In this case both of the getstatic references to the variable l involves a load from memory, i.e. the value can not be kept in a register across multiple volatile reads. To ensure that there is an atomic read the value is read from main memory into an MMX register movsd 0x6fb7b2f0(%ebp),%xmm0 making the read operation a single instruction (from the previous example we saw that 64bit value would normally require two 32bit reads on a 32bit system).

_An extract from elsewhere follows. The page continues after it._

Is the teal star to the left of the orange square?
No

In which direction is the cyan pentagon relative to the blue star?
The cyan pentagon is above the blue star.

So the overall cost of a volatile read will roughly equivalent of a memory load and can be as cheap as a L1 cache access. However if another core is writing to the volatile variable, the cache-line will be invalidated requiring a main memory or perhaps an L3 cache access. The actual cost will depend heavily on the CPU architecture. Even between Intel and AMD the cache coherency protocols are different.


In the words of the Java Memory Model (as defined for Java 5+ in JSR 133), any operation -- read or write -- on a volatile variable creates a happens-before relationship with respect to any other operation on the same variable. This means that the compiler and JIT are forced to avoid certain optimisations such as reordering instructions within the thread or performing operations only within the local cache.

Since some optimisations are not available, the resulting code is necessarily slower that it would have been, though probably not by very much.

Nevertheless you shouldn't make a variable volatile unless you know that it will be accessed from multiple threads outside of synchronized blocks. Even then you should consider whether volatile is the best choice versus synchronized, AtomicReference and its friends, the explicit Lock classes, etc.